DISCUSSIONS EN APARTÉ

M. Proulx s'est présenté hier matin à la réunion du conseil d'administration accompagné de son avocat Julius Grey, comme a pu le constater de visu La Presse. Les travaux du conseil d'administration ont débuté en retard, car M. Proulx discutait dans une salle, la porte voisine, notamment avec la première vice-présidente de l'Ordre, Kathy Baig. Tout comme M. Proulx, Mme Baig est candidate à la présidence de l'Ordre.

Malgré les plaintes de harcèlement déposées contre M. Proulx et un rapport d'une firme privée attestant un climat de travail marqué par des menaces alléguées de la part de M. Proulx, c'est ce dernier qui a présidé la réunion du conseil d'administration.

Selon les informations recueillies par La Presse, M. Proulx a proposé de démettre de leurs fonctions le directeur général et la secrétaire générale de l'OIQ, M. Chantal Michaud et Me Louise Jolicoeur. M. Proulx leur reproche d'avoir mandaté une firme afin d'évaluer le climat de travail, d'avoir commandé une enquête à la suite du rapport l'incriminant, et de lui avoir interdit l'accès aux bureaux de l'Ordre depuis la semaine dernière, tout cela sans se référer au comité exécutif. Or, le comité exécutif est présidé par M. Proulx, qui est la cible des plaintes de harcèlement.

FAITS TROUBLANTS

Dimanche dernier, le directeur général de l'OIQ a transmis aux 24 membres du conseil d'administration le Rapport d'enquête administrative sur le climat de travail qu'il a reçu le 26 avril.
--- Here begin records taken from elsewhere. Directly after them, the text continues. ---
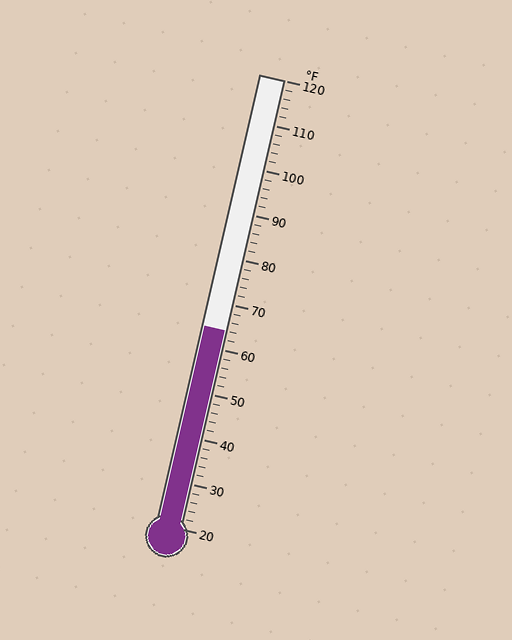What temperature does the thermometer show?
The thermometer shows approximately 64°F.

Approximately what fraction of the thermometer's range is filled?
The thermometer is filled to approximately 45% of its range.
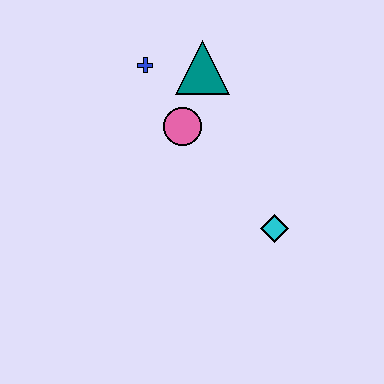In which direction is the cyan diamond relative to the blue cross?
The cyan diamond is below the blue cross.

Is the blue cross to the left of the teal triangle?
Yes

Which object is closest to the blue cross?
The teal triangle is closest to the blue cross.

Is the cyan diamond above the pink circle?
No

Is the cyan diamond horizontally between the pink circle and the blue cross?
No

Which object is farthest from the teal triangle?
The cyan diamond is farthest from the teal triangle.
Il a également joint une présentation détaillant le contexte de l'étude et les actions qui ont été prises, dont le fait que M. Proulx n'a plus accès aux bureaux de l'Ordre et doit limiter ses communications avec les employés jusqu'à la conclusion de l'enquête le concernant. La Presse a obtenu ce dernier document de 15 pages en soirée hier ; il est signé par le directeur général.
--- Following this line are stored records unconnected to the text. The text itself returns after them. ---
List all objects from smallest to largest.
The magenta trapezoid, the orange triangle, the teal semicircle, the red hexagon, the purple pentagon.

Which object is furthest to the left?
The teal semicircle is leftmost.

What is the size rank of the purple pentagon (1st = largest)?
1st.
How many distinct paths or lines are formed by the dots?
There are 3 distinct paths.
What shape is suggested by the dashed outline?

Ce dernier cite de larges extraits du rapport qui a été produit par la firme Relais Expert-Conseil. « Plusieurs informations et faits troublants et préoccupants nous ont été révélés par la très grande majorité des personnes rencontrées. »

Des employés rapportent que le président Proulx se montre « direct, sec et irrespectueux », courriels à l'appui. Le langage de M. Proulx est truffé d'expressions qui heurtent les employés. Par exemple : « When I shoot, I shoot to kill », « Je vais avoir sa tête », « He/She is dead », « Fuck you » en faisant un doigt d'honneur.

Jean-François Proulx qualifie des employés de « couleuvre », de « traître », d'« incompétent », les membres du conseil d'administration de « bébés » et le C.A. est une « garderie », peut-on lire dans le document. Une personne rapporte que « le président lui aurait dit : "les directeurs qui ne font pas ce que je demande, quand je vais être réélu, il va avoir des têtes qui vont rouler, quand le train va passer, il va passer dessus" ».

M. Proulx ferait des crises et taperait du pied « comme un enfant » lorsqu'il est contrarié. Une personne estime que le président devient parfois agressif et « on va le ressentir dans ses yeux, dans son ton ».

Des employés ont témoigné que l'attitude du président leur causait de l'anxiété, affectait leur vie personnelle, troublait leur sommeil.

« Une personne rapporte avoir peur, avoir la frousse, car le président sait comment faire mal », écrit l'auteur du rapport.

PROBLÈME DE RÉGIE INTERNE

La ministre de la Justice, Stéphanie Vallée, a refusé hier de commenter la crise de l'OIQ, l'associant à un problème de « régie interne ». À cet égard, elle partage la vision de l'Office des professions qui chapeaute l'ensemble des ordres professionnels, dont l'OIQ.

L'Office avait un observateur lors du conseil d'administration d'hier, qui a suivi les débats au téléphone. « Il va nous faire rapport et l'Office va faire rapidement le point sur la situation », a indiqué le responsable des communications Stéphane Boivin.

Ce dernier n'a pas voulu aborder la question de la mise sous tutelle de l'OIQ qu'un rapport remis à l'Office, l'année dernière, recommandait. Selon M. Boivin, la mission première de l'Ordre des ingénieurs, qui est de protéger le public, n'est pas touchée par la crise actuelle.